During World War I, Mahan served as a first lieutenant with the U.S. Marine Corps and was captain of the League Island Marines football team. He was named to Paul Purman's 1917 All-Service football team. At the end of the war, Mahan remained in Europe for a time working for Herbert Hoover's Food Administration. In a January 1919 game played in France, Mahan led a Navy football team to a 12–0 win over a U.S. Army team. A press account reported that Mahan was the star of the game, running 65 yards for the first touchdown:"In spite of the muddy field, speed and generalship on the part of the S.O.S. eleven, largely in the person of Eddie Mahan, … told the tale. It was the tall, black-haired Mahan with an undershot jaw that broke the deadlock in the second period. He grabbed a short punt …, eluded two men who barred his path, shook off a third tackler further down the field, and sprinted 65 yards for a touchdown."

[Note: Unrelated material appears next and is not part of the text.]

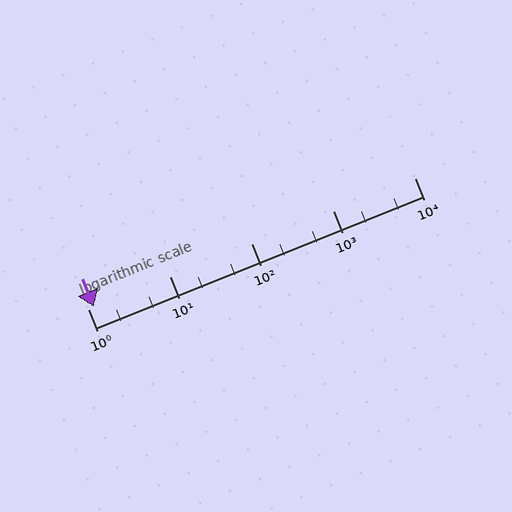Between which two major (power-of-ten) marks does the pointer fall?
The pointer is between 1 and 10.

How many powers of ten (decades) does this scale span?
The scale spans 4 decades, from 1 to 10000.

After the war, Mahan returned to Harvard as the coach of the team's halfbacks. In August 1924, he was also appointed head coach of the Harvard baseball team.

==Later life==
In 1926, Mahan went to Choate School in Wallingford, Connecticut. He also served as director of athletics at the Newman School in Lakewood, New Jersey.

After retiring from athletics, Mahan worked in the investment banking field and later worked for the Massachusetts Department of Natural Resources. He made his debut in investment banking in August 1927, accepting a position with the Wall Street firm Hornblower & Weeks. He also served as a lieutenant commander in the U.S. Navy during World War II.

In 1975, after a long illness, Mahan died of cancer at Glover Memorial Hospital in Needham, Massachusetts. At the time of his death, Mahan was a resident of his hometown, Natick, Massachusetts. He was survived by his wife, Beryl Boardman Mahan, two daughters, and six grandchildren.